La rivalidad entre México y Ecuador en el Mundial 2026 no solo se juega en la cancha. Desde abril de 2024, ambos países rompieron relaciones diplomáticas tras el ingreso de fuerzas de seguridad ecuatorianas a la Embajada de México en Quito, un hecho que fue condenado por el Gobierno mexicano y que derivó en una crisis política que se mantiene hasta la fecha.

Tensión diplomática entre México y Ecuador previo el compromiso en el Mundial 2026 / Redes Sociales

Como parte de esa ruptura, la Secretaría de Relaciones Exteriores (SRE) mantiene instrucciones para que los representantes diplomáticos mexicanos eviten cualquier contacto oficial con autoridades ecuatorianas. La medida permanece vigente mientras no exista un acuerdo de las relaciones entre ambos gobiernos, por lo que incluso eventos internacionales, como el Mundial, se desarrollan bajo ese contexto político.

La medida, coordinada por la Subsecretaría para América Latina y el Caribe, busca blindar la postura del Estado mexicano. Autoridades federales intentan evitar que temas deportivos se traduzcan en un acercamiento político o institucional involuntario. De esta manera, el torneo de la FIFA queda condicionado por las reglas de la geopolítica actual.
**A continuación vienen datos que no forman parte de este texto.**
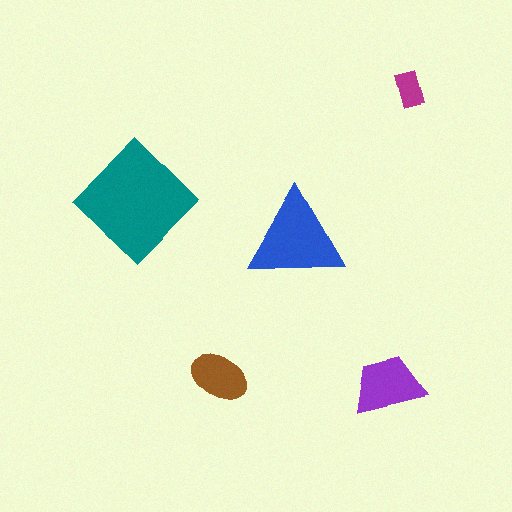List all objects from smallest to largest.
The magenta rectangle, the brown ellipse, the purple trapezoid, the blue triangle, the teal diamond.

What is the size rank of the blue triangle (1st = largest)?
2nd.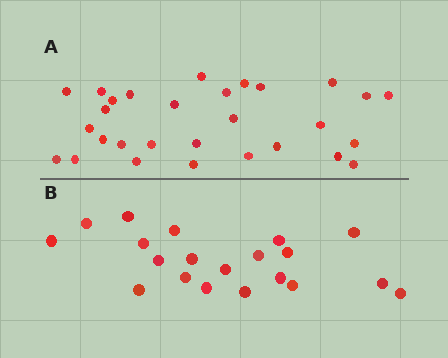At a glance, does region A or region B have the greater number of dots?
Region A (the top region) has more dots.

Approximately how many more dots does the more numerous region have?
Region A has roughly 8 or so more dots than region B.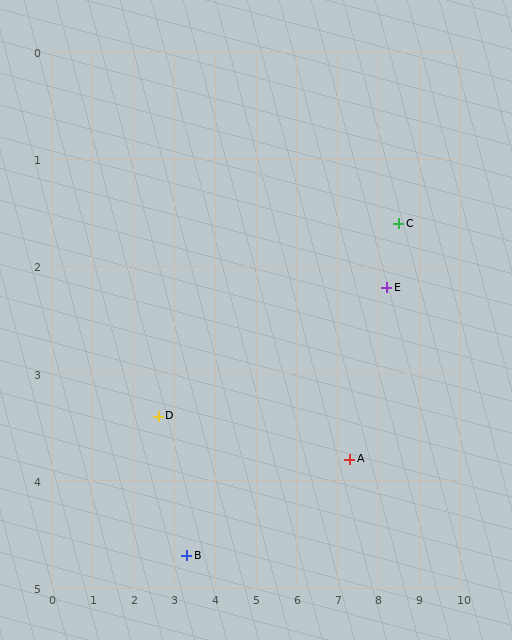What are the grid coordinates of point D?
Point D is at approximately (2.6, 3.4).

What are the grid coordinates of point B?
Point B is at approximately (3.3, 4.7).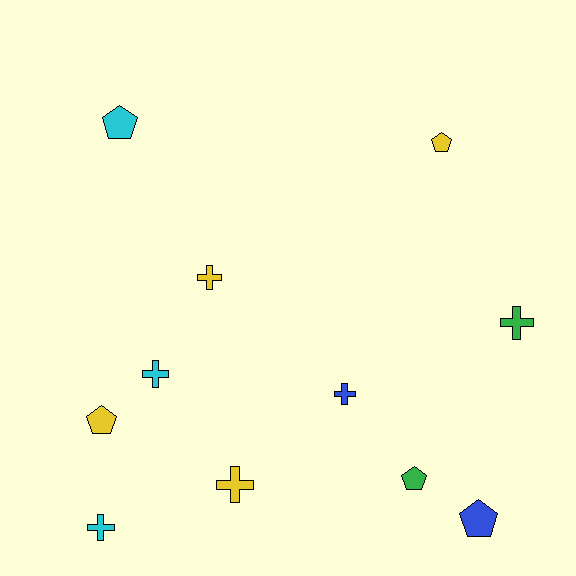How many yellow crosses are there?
There are 2 yellow crosses.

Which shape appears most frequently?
Cross, with 6 objects.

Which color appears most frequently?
Yellow, with 4 objects.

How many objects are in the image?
There are 11 objects.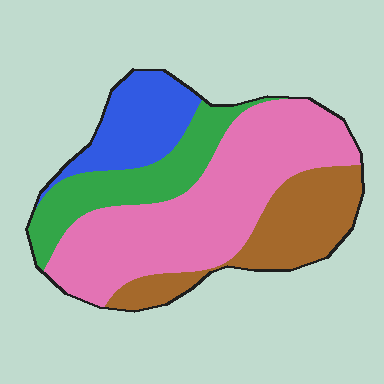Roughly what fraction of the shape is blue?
Blue takes up about one sixth (1/6) of the shape.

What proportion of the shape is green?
Green covers 18% of the shape.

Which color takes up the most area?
Pink, at roughly 45%.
Imagenes de la Embajada de México en Quito y el arresto a Jorge Glas / AP

La tensión se mantiene durante el Mundial

La relación bilateral continúa marcada por diferencias entre la administración de la presidenta Claudia Sheinbaum y el gobierno del presidente ecuatoriano Daniel Noboa. México ha reiterado que el restablecimiento de las relaciones dependerá del respeto al derecho internacional y de que existan condiciones para retomar el diálogo entre ambas naciones.
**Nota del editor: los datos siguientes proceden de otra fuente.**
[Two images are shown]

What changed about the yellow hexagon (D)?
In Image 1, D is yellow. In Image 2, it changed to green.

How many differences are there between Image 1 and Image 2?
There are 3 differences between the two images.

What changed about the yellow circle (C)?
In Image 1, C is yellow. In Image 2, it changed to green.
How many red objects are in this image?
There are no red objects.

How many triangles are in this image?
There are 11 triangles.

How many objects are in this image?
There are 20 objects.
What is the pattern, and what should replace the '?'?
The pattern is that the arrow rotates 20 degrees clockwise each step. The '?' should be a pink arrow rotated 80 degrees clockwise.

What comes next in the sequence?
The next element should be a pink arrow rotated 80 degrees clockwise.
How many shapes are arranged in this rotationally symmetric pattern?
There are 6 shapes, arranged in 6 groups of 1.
En este escenario, el enfrentamiento entre las selecciones de México y Ecuador ha tomado relevancia no solo por su importancia deportiva, sino también por el contexto diplomático que rodea a ambos países. Aunque el encuentro solamente es un duelo futbolístico, la tensión política ha llamado la atención de analistas y algunos medios internacionales.

Las restricciones para los diplomáticos mexicanos no afectan la participación de la Selección Mexicana ni de los aficionados que asistirán al partido. Sin embargo, sí limitan la posibilidad de encuentros protocolarios o actos oficiales entre representantes gubernamentales de ambos países durante actividades relacionadas con la Copa del Mundo.

Claudia Sheinbaum busca que los mexicanos mantengan el orden público durante los compromisos del Mundial 2026 / @GobiernoMX

El origen de la crisis entre México-Ecuador

Este distanciamiento institucional no es reciente y se remonta a los graves acontecimientos de abril de 2024. En aquella fecha, fuerzas policiales ecuatorianas irrumpieron con armas en la Embajada de México en Quito para arrestar a Jorge Glas. El exvicepresidente ecuatoriano se encontraba refugiado ahí tras haber recibido formalmente el asilo político.

Dicha incursión armada provocó la ruptura inmediata de los lazos consulares por violar la histórica Convención de Viena. El litigio escaló hasta los tribunales de la Corte Internacional de Justicia de La Haya, donde permanece congelado. Por tal motivo, el compromiso mundialista se juega bajo un ambiente de alta tensión internacional.

El futbol no detiene la tensión política

A pesar del distanciamiento por la SRE para sus funcionarios, la rivalidad ya ha escalado y se ha visto en las calles, donde cientos de aficionados realizaron ruidosas concentraciones nocturnas frente al hotel del equipo sudamericano en la capital. Por otro lado, la propia presidenta de México hizo un llamado público durante su conferencia matutina para exigir orden a la afición local.